1. Trattamenti di pulizia e sgrassaggio
La pulizia preliminare è la base per tutti i successivi trattamenti superficiali.
Sgrassaggio con solventi: utilizzare solventi organici volatili (etanolo, acetone o sgrassanti industriali) per rimuovere oli, grassi e residui di lavorazione. Adatto per la preparazione alla pre-saldatura e alla pre-finitura.
Pulizia alcalina: applicare soluzioni alcaline calde per rimuovere oli pesanti e contaminanti emulsionati. È economico e adatto a parti industriali di grandi dimensioni, seguito da un accurato risciacquo con acqua deionizzata per evitare residui alcalini.
2. Trattamenti superficiali meccanici
Questi metodi migliorano la finitura superficiale, rimuovono le scaglie di ossido e migliorano l'uniformità della superficie.
Decapaggio e disincrostazione meccanica combinata: Dopo la lavorazione a caldo o il trattamento termico, Monel 400 forma dense scaglie di ossido. Metodi meccanici come la sabbiatura (utilizzando perle di vetro o mezzi di ossido di alluminio), la molatura e la spazzolatura metallica possono rimuovere gli ossidi spessi. La sabbiatura fine con perle di vetro produce una finitura opaca uniforme senza incorporare particelle abrasive, adatta per applicazioni sensibili alla corrosione.
Lucidatura: comprende lucidatura meccanica, lucidatura elettrolitica e lucidatura chimico-meccanica (CMP).
La lucidatura meccanica consente di ottenere finiture a specchio o semilucide per applicazioni decorative e alimentari.
L'elettrolucidatura rimuove le irregolarità della microsuperficie e produce una superficie liscia e ricca di passivazione, riducendo la ritenzione di detriti e migliorando la pulibilità, ampiamente utilizzata nelle apparecchiature farmaceutiche e alimentari.
Pallinatura: introduce uno stress residuo di compressione sulla superficie, migliorando la resistenza alla fatica e alla tensocorrosione, in particolare per giunti saldati e componenti soggetti a carichi ciclici.
3. Trattamento di passivazione chimica
Sebbene Monel 400 possa formare una pellicola passiva naturale nell'aria, la passivazione chimica rafforza e stabilizza questa pellicola.
A differenza dell'acciaio inossidabile, Monel 400 non si basa sulla passivazione dell'ossido di cromo. Il suo film passivo è composto principalmente da ossidi/idrossidi di nichel e rame.

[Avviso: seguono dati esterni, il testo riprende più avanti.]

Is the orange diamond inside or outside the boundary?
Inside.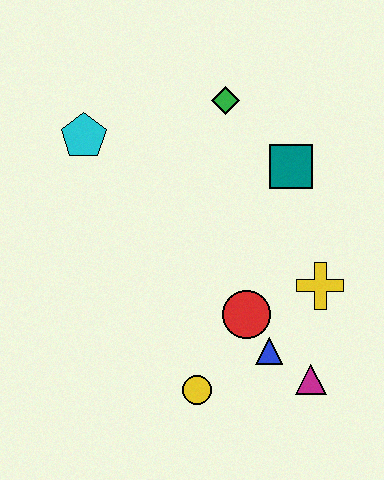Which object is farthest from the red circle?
The cyan pentagon is farthest from the red circle.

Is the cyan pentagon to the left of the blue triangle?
Yes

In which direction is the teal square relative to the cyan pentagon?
The teal square is to the right of the cyan pentagon.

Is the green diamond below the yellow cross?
No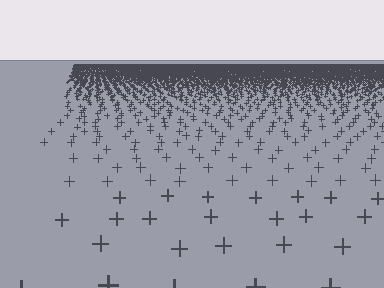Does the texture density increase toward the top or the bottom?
Density increases toward the top.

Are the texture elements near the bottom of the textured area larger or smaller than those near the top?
Larger. Near the bottom, elements are closer to the viewer and appear at a bigger on-screen size.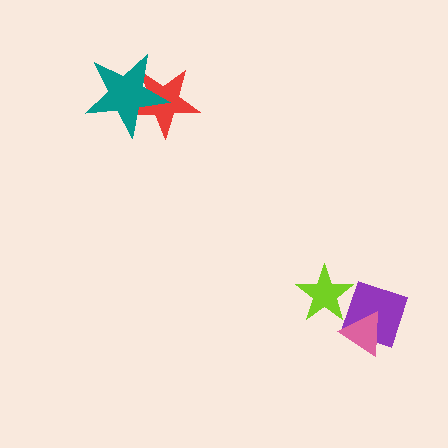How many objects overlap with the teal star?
1 object overlaps with the teal star.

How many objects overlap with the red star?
1 object overlaps with the red star.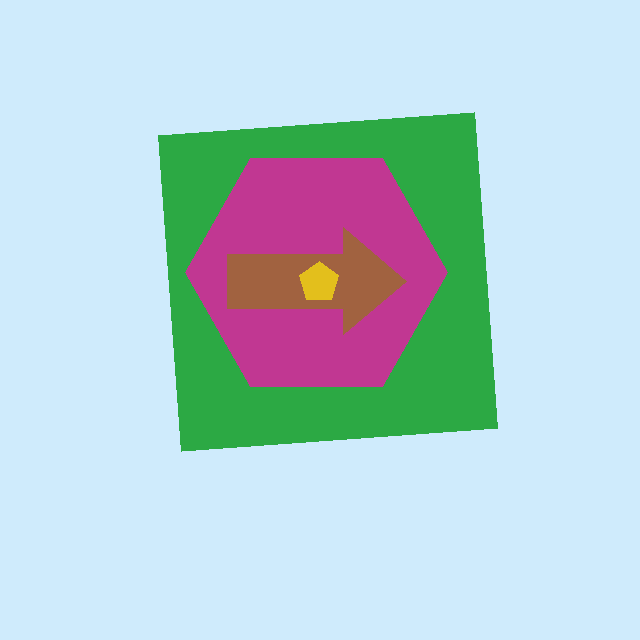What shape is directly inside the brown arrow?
The yellow pentagon.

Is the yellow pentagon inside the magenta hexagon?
Yes.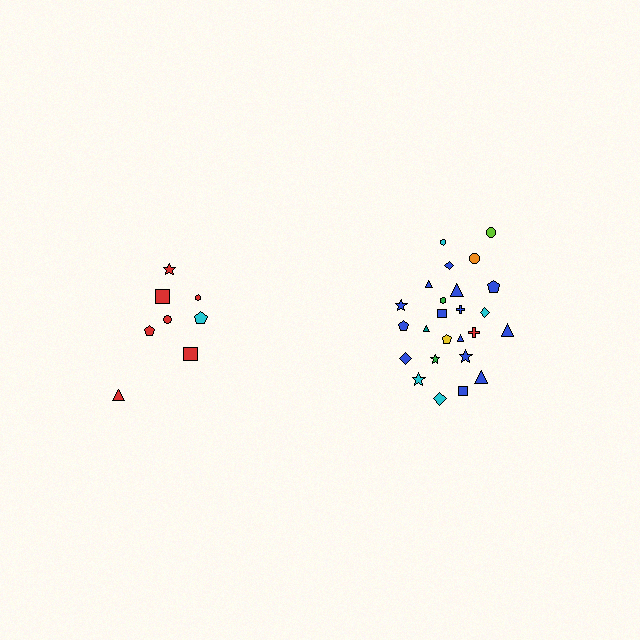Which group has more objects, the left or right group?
The right group.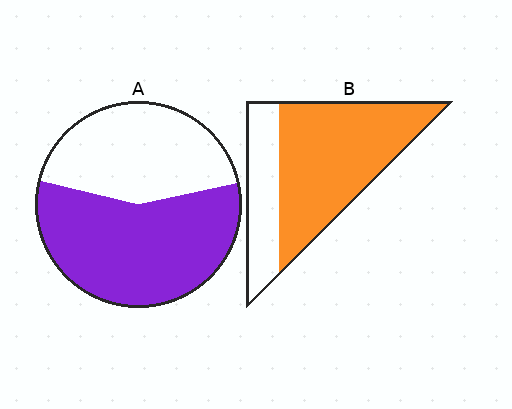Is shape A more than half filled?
Yes.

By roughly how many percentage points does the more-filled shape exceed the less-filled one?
By roughly 15 percentage points (B over A).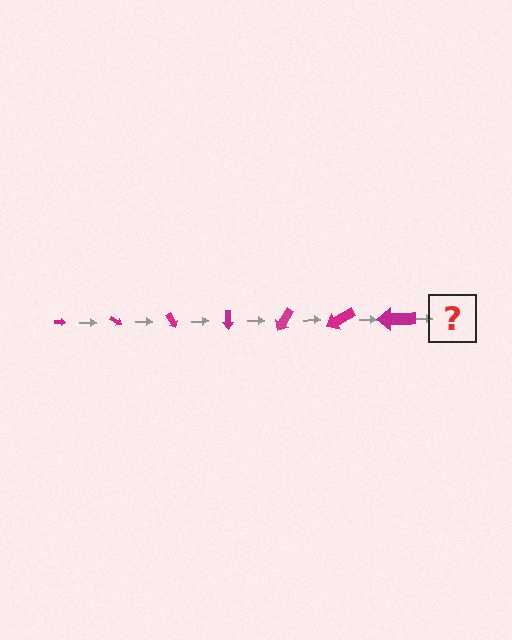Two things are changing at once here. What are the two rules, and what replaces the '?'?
The two rules are that the arrow grows larger each step and it rotates 30 degrees clockwise each step. The '?' should be an arrow, larger than the previous one and rotated 210 degrees clockwise from the start.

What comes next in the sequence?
The next element should be an arrow, larger than the previous one and rotated 210 degrees clockwise from the start.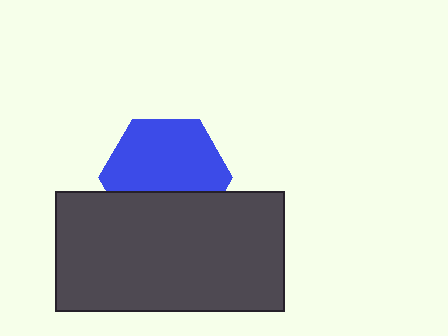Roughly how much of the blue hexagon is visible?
Most of it is visible (roughly 65%).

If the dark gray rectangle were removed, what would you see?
You would see the complete blue hexagon.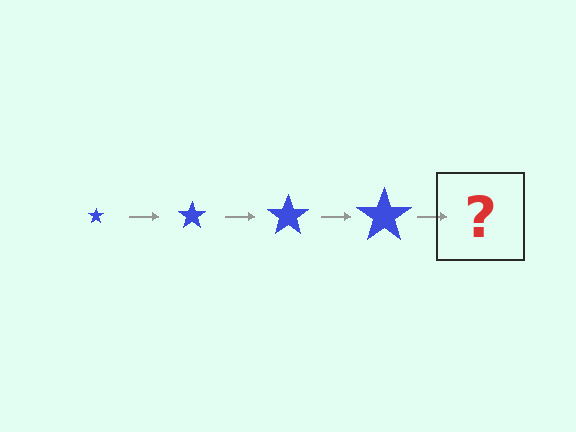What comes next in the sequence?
The next element should be a blue star, larger than the previous one.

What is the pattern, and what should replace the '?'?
The pattern is that the star gets progressively larger each step. The '?' should be a blue star, larger than the previous one.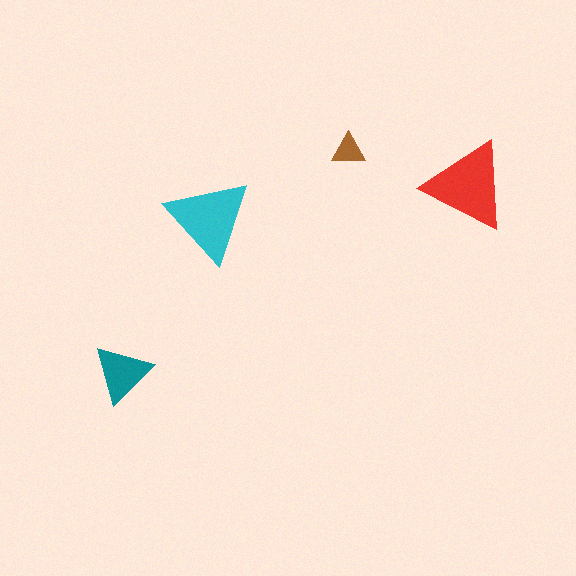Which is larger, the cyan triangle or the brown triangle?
The cyan one.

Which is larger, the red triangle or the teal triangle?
The red one.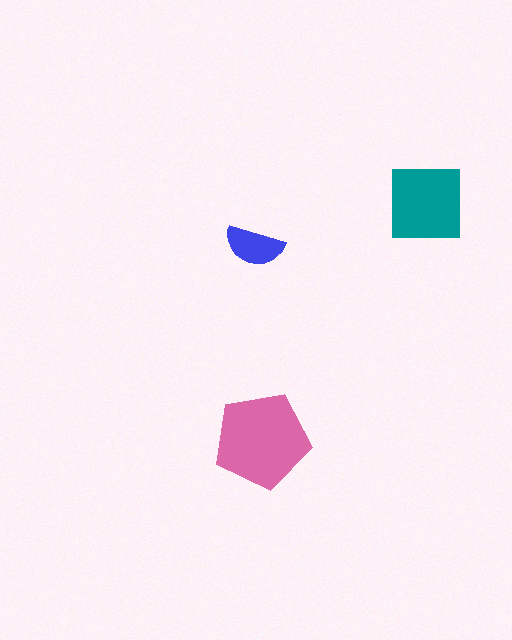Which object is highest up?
The teal square is topmost.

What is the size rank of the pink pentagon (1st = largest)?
1st.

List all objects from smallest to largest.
The blue semicircle, the teal square, the pink pentagon.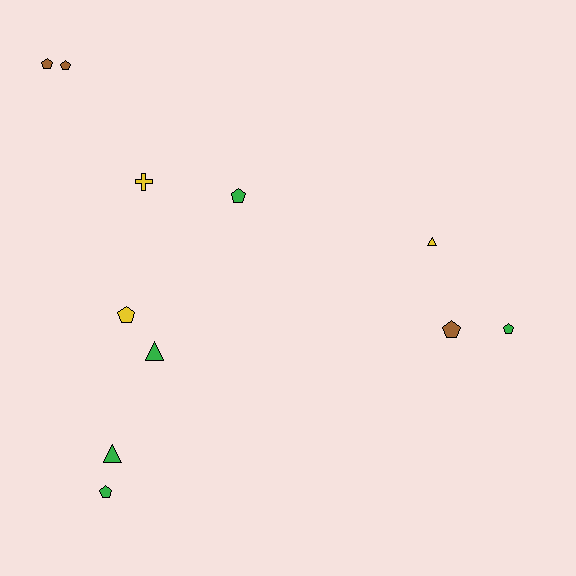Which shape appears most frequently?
Pentagon, with 7 objects.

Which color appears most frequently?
Green, with 5 objects.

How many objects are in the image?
There are 11 objects.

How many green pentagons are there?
There are 3 green pentagons.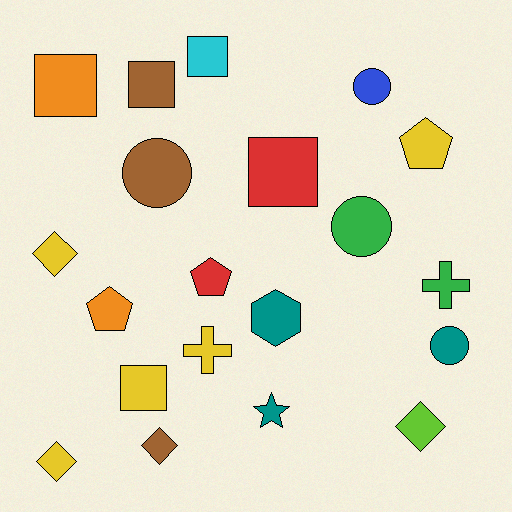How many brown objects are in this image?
There are 3 brown objects.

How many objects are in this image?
There are 20 objects.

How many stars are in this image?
There is 1 star.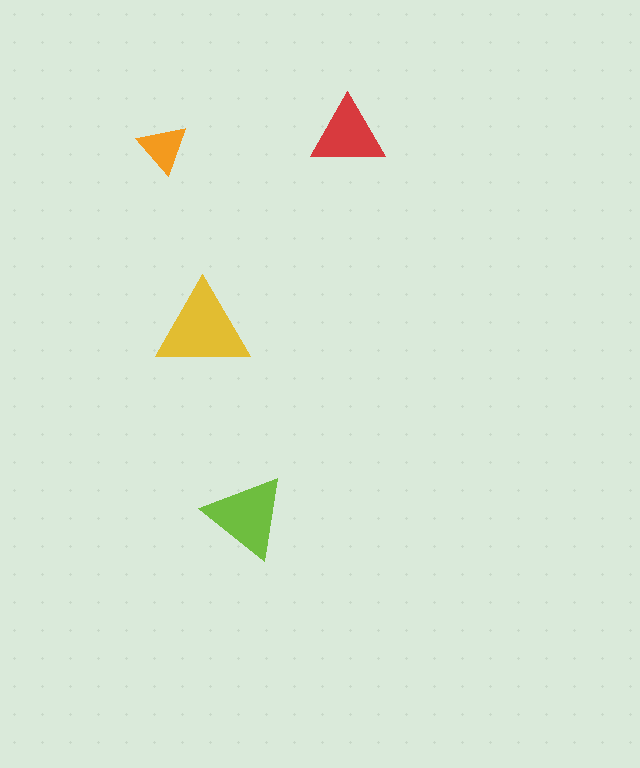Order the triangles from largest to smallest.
the yellow one, the lime one, the red one, the orange one.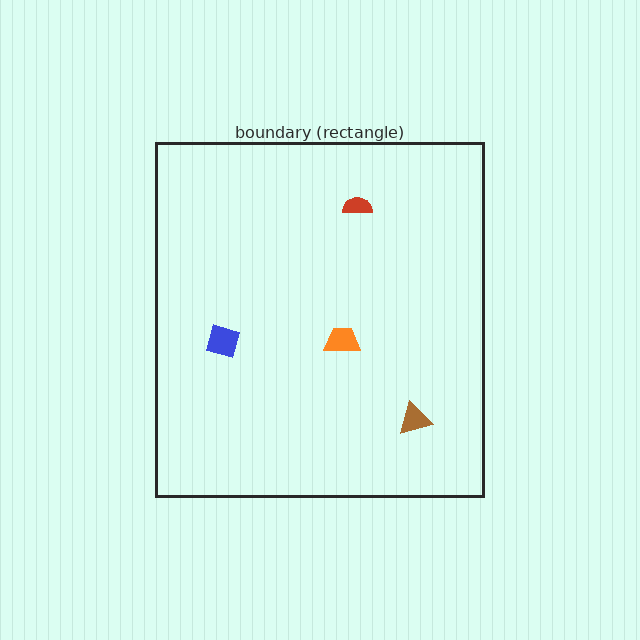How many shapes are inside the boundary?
4 inside, 0 outside.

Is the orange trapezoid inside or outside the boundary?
Inside.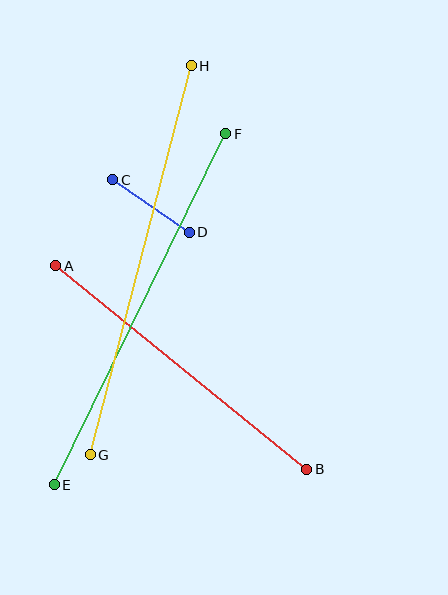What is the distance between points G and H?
The distance is approximately 402 pixels.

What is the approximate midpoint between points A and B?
The midpoint is at approximately (181, 368) pixels.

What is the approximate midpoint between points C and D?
The midpoint is at approximately (151, 206) pixels.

Processi di passivazione comunemente utilizzati: passivazione con acido citrico o passivazione acida mista (acido nitrico a bassa concentrazione con inibitori, privo di ioni cloro). La passivazione dell'acido citrico è rispettosa dell'ambiente, rimuove i contaminanti di ferro liberi sulla superficie, migliora la stabilità del film e riduce il rischio di vaiolatura negli ambienti contenenti cloruro.
Dopo la passivazione, sono necessari un risciacquo accurato e un'asciugatura a bassa temperatura per evitare residui liquidi e contaminazione.




4. Sistemi di rivestimento protettivo
Per ambienti difficili in cui è necessaria una protezione migliorata, è possibile applicare rivestimenti funzionali sulla superficie Monel 400 pretrattata.
Rivestimenti organici: rivestimenti epossidici, rivestimenti poliuretanici e rivestimenti fluoropolimerici. Forniscono una barriera protettiva fisica contro umidità, nebbia salina e sostanze chimiche leggere. Per garantire l'adesione è necessario irruvidire la superficie (sabbiatura).
Rivestimenti metallici: rivestimenti galvanici (nichel, argento) o spray termico (leghe a base di nichel). La placcatura in argento migliora la conduttività elettrica e la resistenza all'ossidazione, utilizzata nei componenti elettrici elettronici e marini. La spruzzatura termica viene utilizzata per riparare superfici usurate e migliorare la resistenza all'usura.
Rivestimenti di conversione: rivestimenti di conversione del fosfato o conversione del cromato (limitati a causa delle normative ambientali). Migliorano l'adesione della vernice e forniscono una protezione temporanea dalla corrosione durante lo stoccaggio e il trasporto.
5. Trattamenti inadeguati
Processi contenenti cloruro: evitare il decapaggio con acido cloridrico, agenti sbiancanti o detergenti ad alto contenuto di cloruro, che possono causare vaiolatura e corrosione intergranulare.
Trattamenti di ossidazione ad alta temperatura: il riscaldamento incontrollato ad alta temperatura forma strati di ossido spessi e difficili da rimuovere e riduce la resistenza alla corrosione superficiale.
Zincatura pesante o placcatura in piombo: questi elementi provocano l'infragilimento e la rottura del metallo liquido durante la saldatura o il servizio ad alta temperatura.